Ed, I think it's a fascinating premise but very challenging to corroborate. There are so many variables impinging on mortality a definitive regression analysis would be almost impossible. One factor I'd be curious about in congruence with the "winner effect" though would be marital status. Marriage is widely recognized as a longevity factor, especially for men. Could success be a "setting event" for lasting marriages? 

Obesity is clearly one obstacle to success in our culture but the nature of success is that it inherently offers barriers. Part of the measure of success is whether one has overcome challenges. The attitude that allows some to surmount obstacles when others succumb to circumstances may support a healthier immune system and reduce the ravages of stress. My hunch is _quitting_ is what ultimately kills most of us. Stop striving, yearning, feeling and the body senses our resignation. JMO. Good topic for inquiry though. :bow:


----------



## Dr. Feelgood (Aug 12, 2008)

Longevity is not necessarily a measure of good health; ask anyone who works in a nursing home.

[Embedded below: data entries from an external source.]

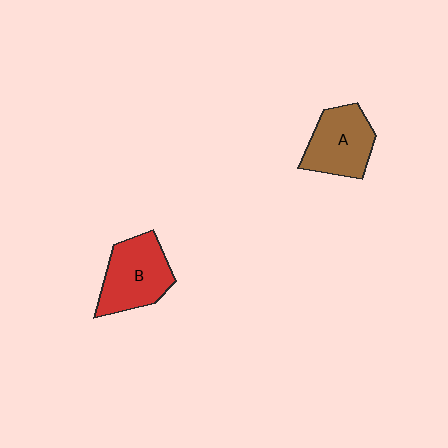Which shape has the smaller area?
Shape A (brown).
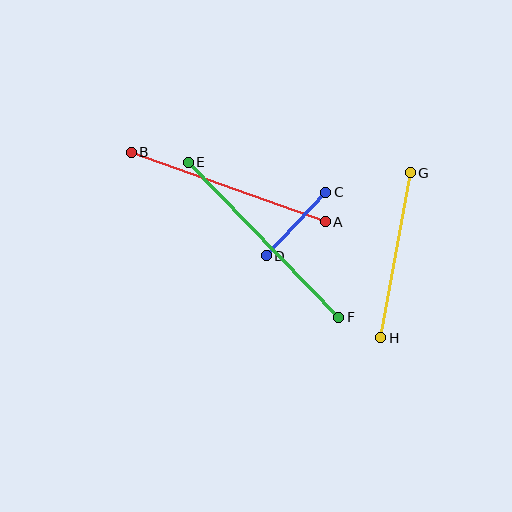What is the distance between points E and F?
The distance is approximately 216 pixels.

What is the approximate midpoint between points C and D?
The midpoint is at approximately (296, 224) pixels.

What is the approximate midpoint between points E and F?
The midpoint is at approximately (264, 240) pixels.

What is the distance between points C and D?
The distance is approximately 87 pixels.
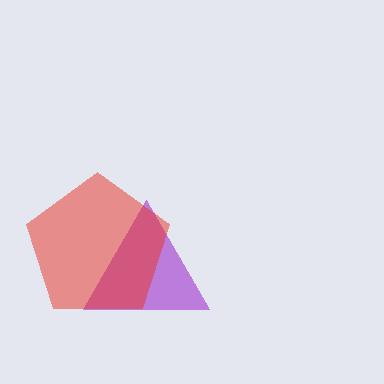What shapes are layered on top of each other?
The layered shapes are: a purple triangle, a red pentagon.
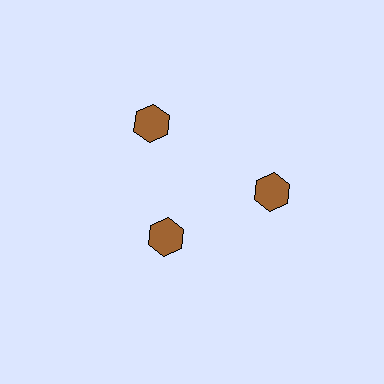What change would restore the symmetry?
The symmetry would be restored by moving it outward, back onto the ring so that all 3 hexagons sit at equal angles and equal distance from the center.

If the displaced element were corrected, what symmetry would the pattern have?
It would have 3-fold rotational symmetry — the pattern would map onto itself every 120 degrees.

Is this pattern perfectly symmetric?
No. The 3 brown hexagons are arranged in a ring, but one element near the 7 o'clock position is pulled inward toward the center, breaking the 3-fold rotational symmetry.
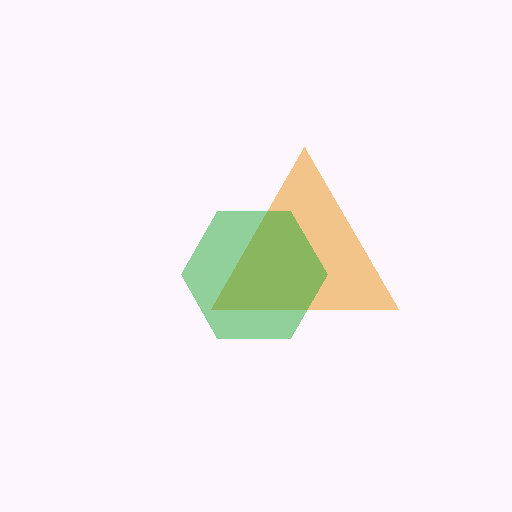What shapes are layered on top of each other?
The layered shapes are: an orange triangle, a green hexagon.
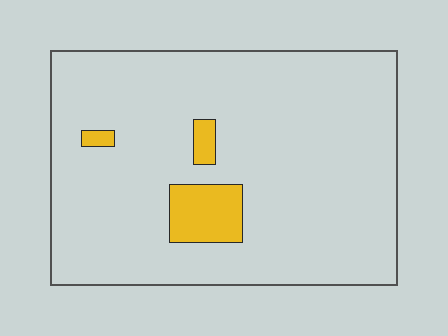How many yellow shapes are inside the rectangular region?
3.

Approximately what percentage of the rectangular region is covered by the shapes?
Approximately 5%.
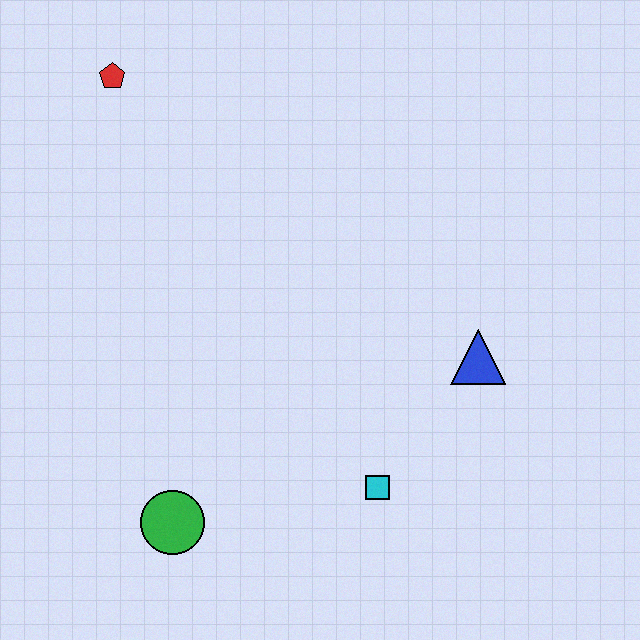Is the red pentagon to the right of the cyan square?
No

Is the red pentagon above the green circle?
Yes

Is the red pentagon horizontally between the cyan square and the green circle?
No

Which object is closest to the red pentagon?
The green circle is closest to the red pentagon.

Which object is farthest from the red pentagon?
The cyan square is farthest from the red pentagon.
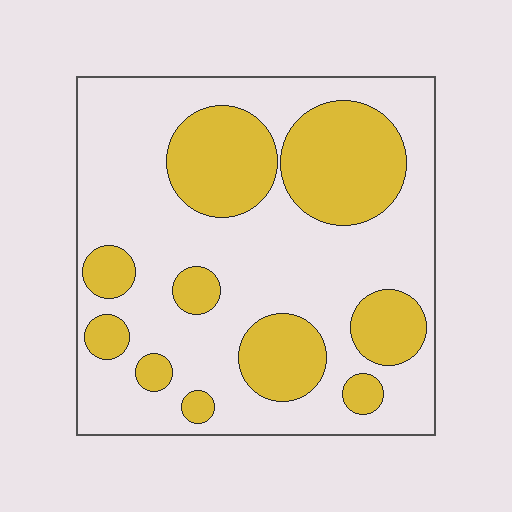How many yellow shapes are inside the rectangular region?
10.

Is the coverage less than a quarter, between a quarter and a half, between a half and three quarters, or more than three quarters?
Between a quarter and a half.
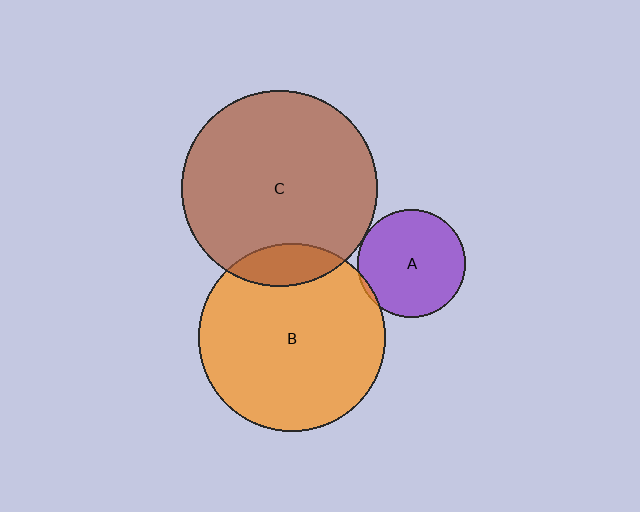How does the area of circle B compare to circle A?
Approximately 3.0 times.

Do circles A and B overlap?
Yes.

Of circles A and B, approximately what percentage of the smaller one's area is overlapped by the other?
Approximately 5%.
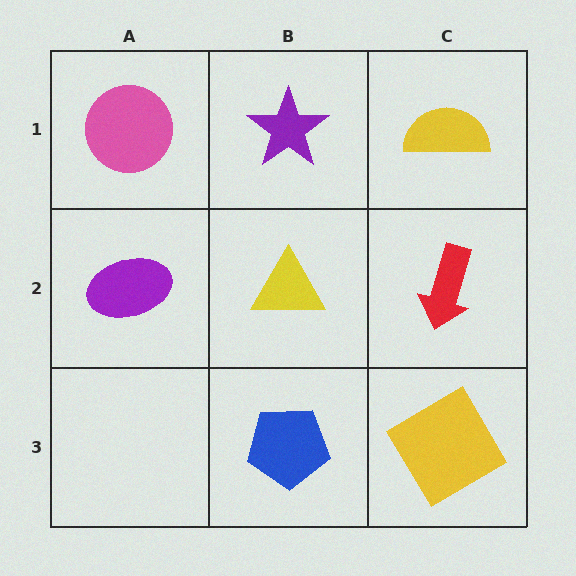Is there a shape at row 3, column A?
No, that cell is empty.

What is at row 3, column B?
A blue pentagon.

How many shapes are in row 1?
3 shapes.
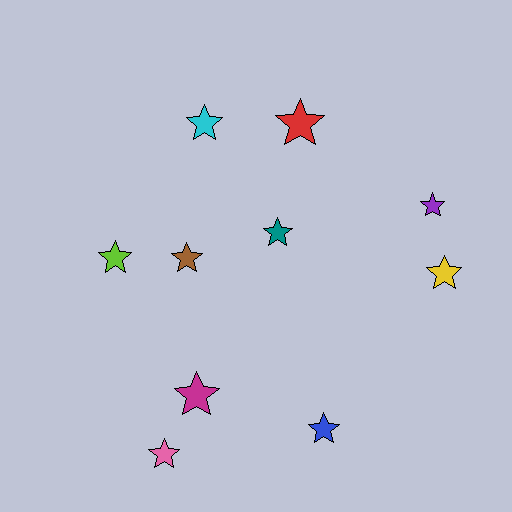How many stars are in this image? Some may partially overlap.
There are 10 stars.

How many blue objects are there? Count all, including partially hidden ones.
There is 1 blue object.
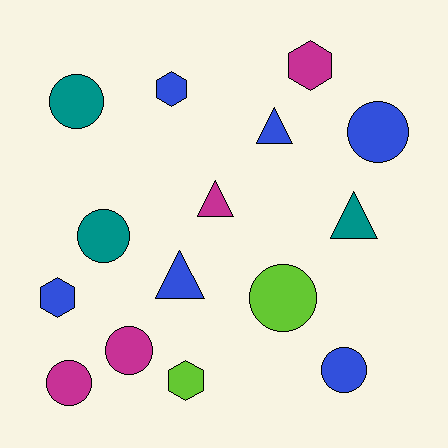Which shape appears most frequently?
Circle, with 7 objects.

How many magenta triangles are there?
There is 1 magenta triangle.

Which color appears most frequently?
Blue, with 6 objects.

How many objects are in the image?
There are 15 objects.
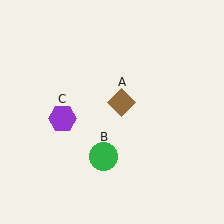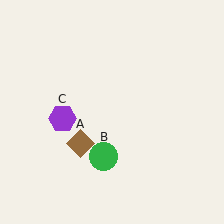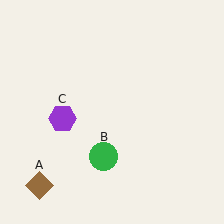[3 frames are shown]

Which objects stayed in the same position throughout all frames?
Green circle (object B) and purple hexagon (object C) remained stationary.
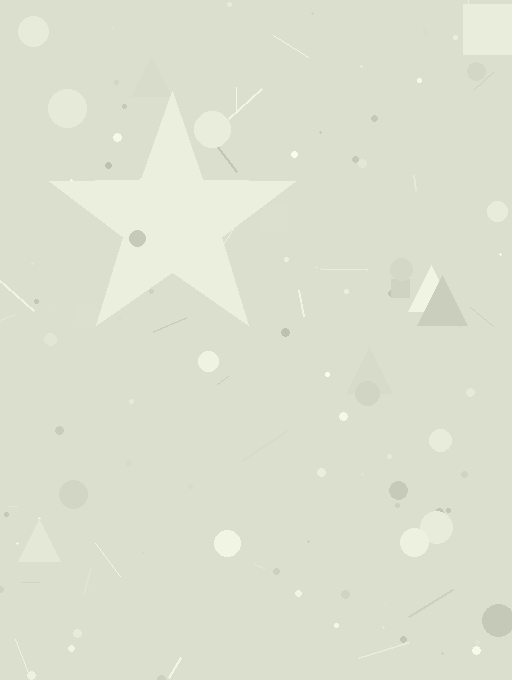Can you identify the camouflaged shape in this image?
The camouflaged shape is a star.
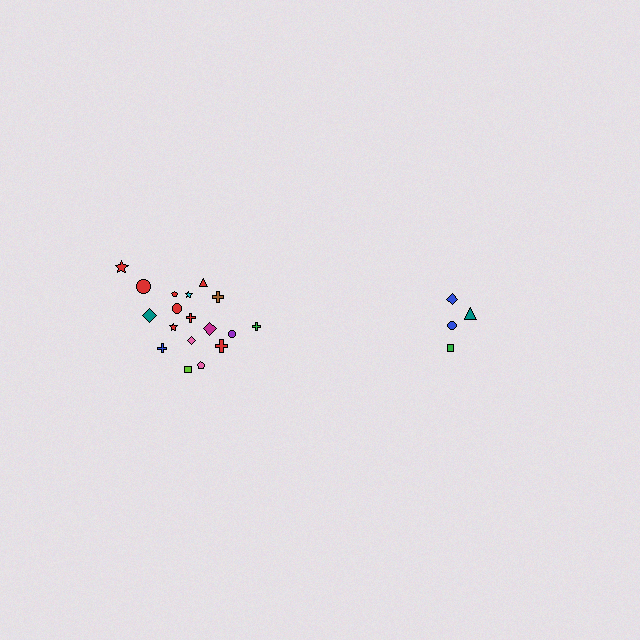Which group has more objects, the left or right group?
The left group.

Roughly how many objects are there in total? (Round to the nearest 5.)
Roughly 20 objects in total.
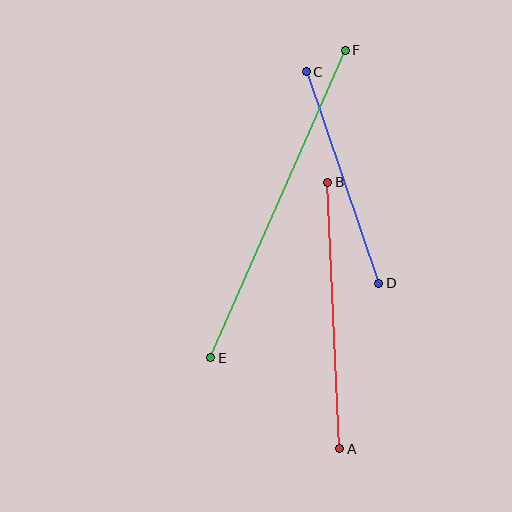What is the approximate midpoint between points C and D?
The midpoint is at approximately (342, 177) pixels.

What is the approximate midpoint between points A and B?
The midpoint is at approximately (334, 316) pixels.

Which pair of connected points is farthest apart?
Points E and F are farthest apart.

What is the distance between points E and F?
The distance is approximately 336 pixels.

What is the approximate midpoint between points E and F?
The midpoint is at approximately (278, 204) pixels.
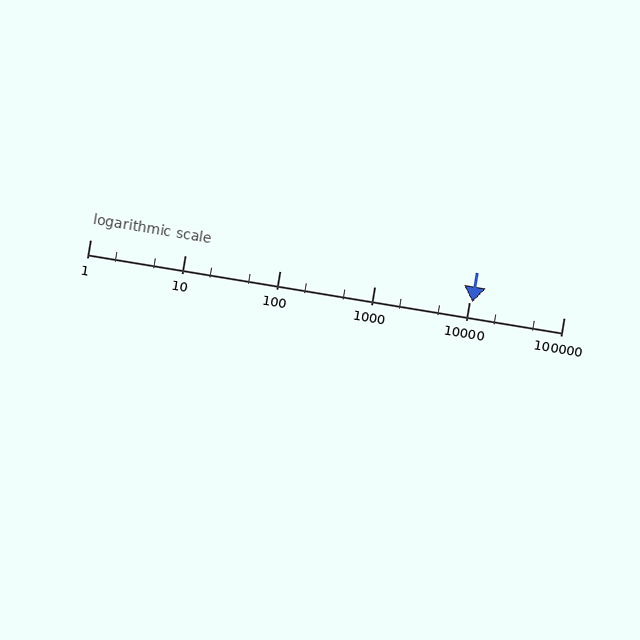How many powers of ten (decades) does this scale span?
The scale spans 5 decades, from 1 to 100000.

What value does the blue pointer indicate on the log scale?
The pointer indicates approximately 11000.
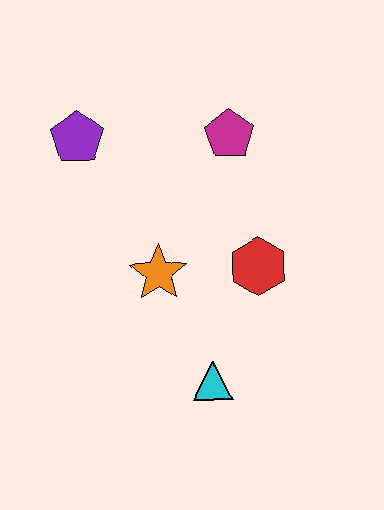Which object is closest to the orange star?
The red hexagon is closest to the orange star.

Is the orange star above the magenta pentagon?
No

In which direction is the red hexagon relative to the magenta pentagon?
The red hexagon is below the magenta pentagon.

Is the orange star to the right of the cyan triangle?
No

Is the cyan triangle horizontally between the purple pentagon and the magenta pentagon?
Yes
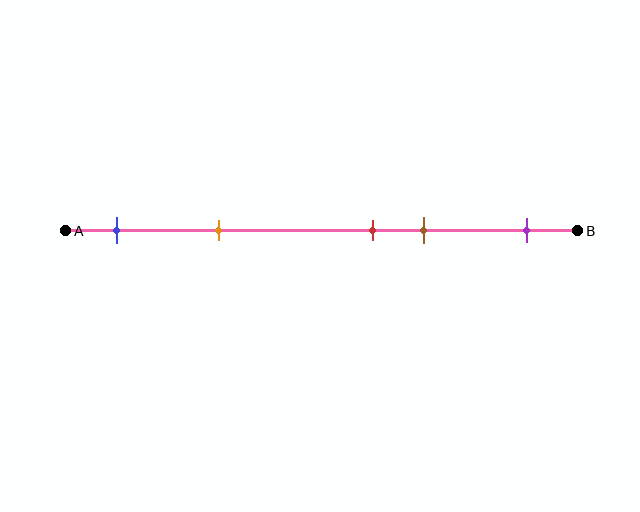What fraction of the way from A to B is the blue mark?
The blue mark is approximately 10% (0.1) of the way from A to B.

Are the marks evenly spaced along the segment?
No, the marks are not evenly spaced.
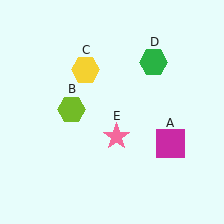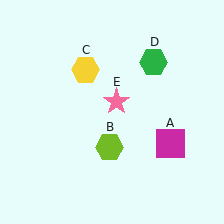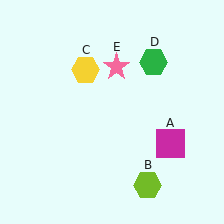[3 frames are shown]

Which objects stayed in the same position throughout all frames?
Magenta square (object A) and yellow hexagon (object C) and green hexagon (object D) remained stationary.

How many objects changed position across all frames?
2 objects changed position: lime hexagon (object B), pink star (object E).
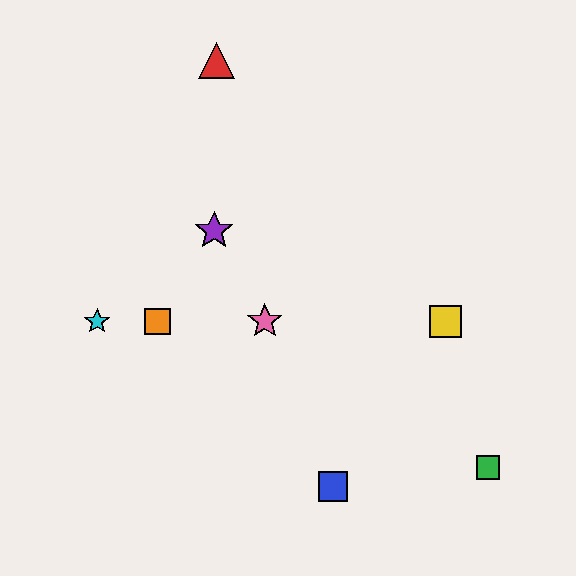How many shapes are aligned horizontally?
4 shapes (the yellow square, the orange square, the cyan star, the pink star) are aligned horizontally.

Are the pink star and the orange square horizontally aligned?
Yes, both are at y≈321.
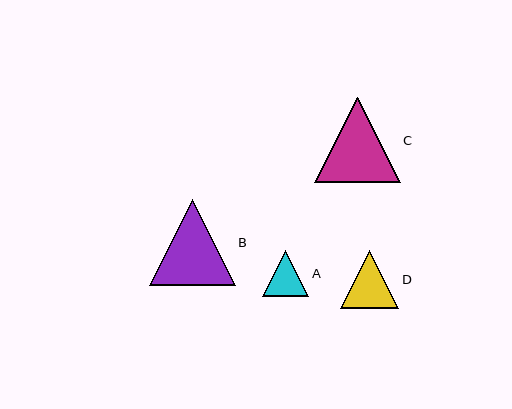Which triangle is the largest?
Triangle B is the largest with a size of approximately 86 pixels.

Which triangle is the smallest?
Triangle A is the smallest with a size of approximately 47 pixels.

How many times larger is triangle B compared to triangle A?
Triangle B is approximately 1.8 times the size of triangle A.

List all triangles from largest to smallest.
From largest to smallest: B, C, D, A.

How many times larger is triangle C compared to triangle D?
Triangle C is approximately 1.5 times the size of triangle D.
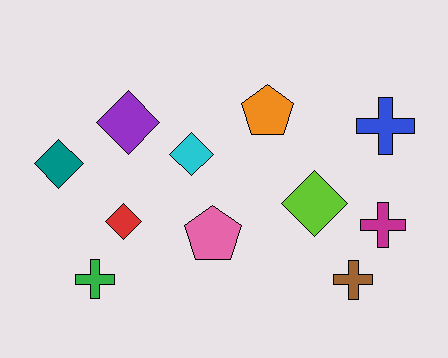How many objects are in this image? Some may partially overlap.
There are 11 objects.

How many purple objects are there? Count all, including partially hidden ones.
There is 1 purple object.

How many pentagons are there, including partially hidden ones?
There are 2 pentagons.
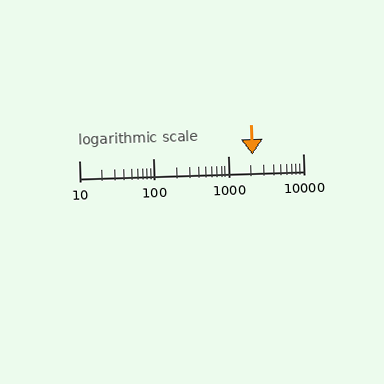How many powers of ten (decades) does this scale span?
The scale spans 3 decades, from 10 to 10000.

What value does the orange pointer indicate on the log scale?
The pointer indicates approximately 2100.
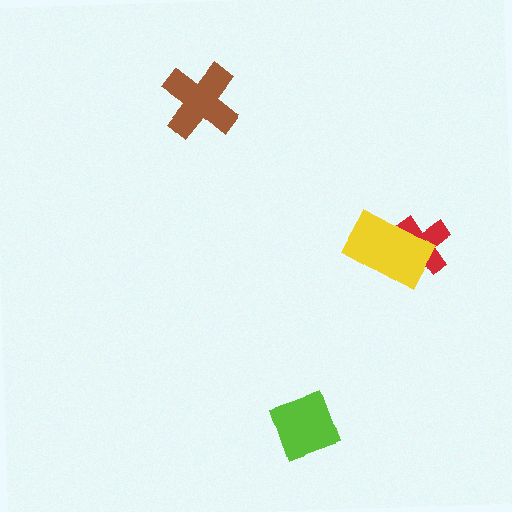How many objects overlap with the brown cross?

Perhaps there is some celestial court in which those who enjoy conspicuous success are required to pay for it by serving a longer sentence.


----------



## Ernest Nagel (Aug 13, 2008)

Dr. Feelgood said:


> Longevity is not necessarily a measure of good health; ask anyone who works in a nursing home. Perhaps there is some celestial court in which those who enjoy conspicuous success are required to pay for it by serving a longer sentence.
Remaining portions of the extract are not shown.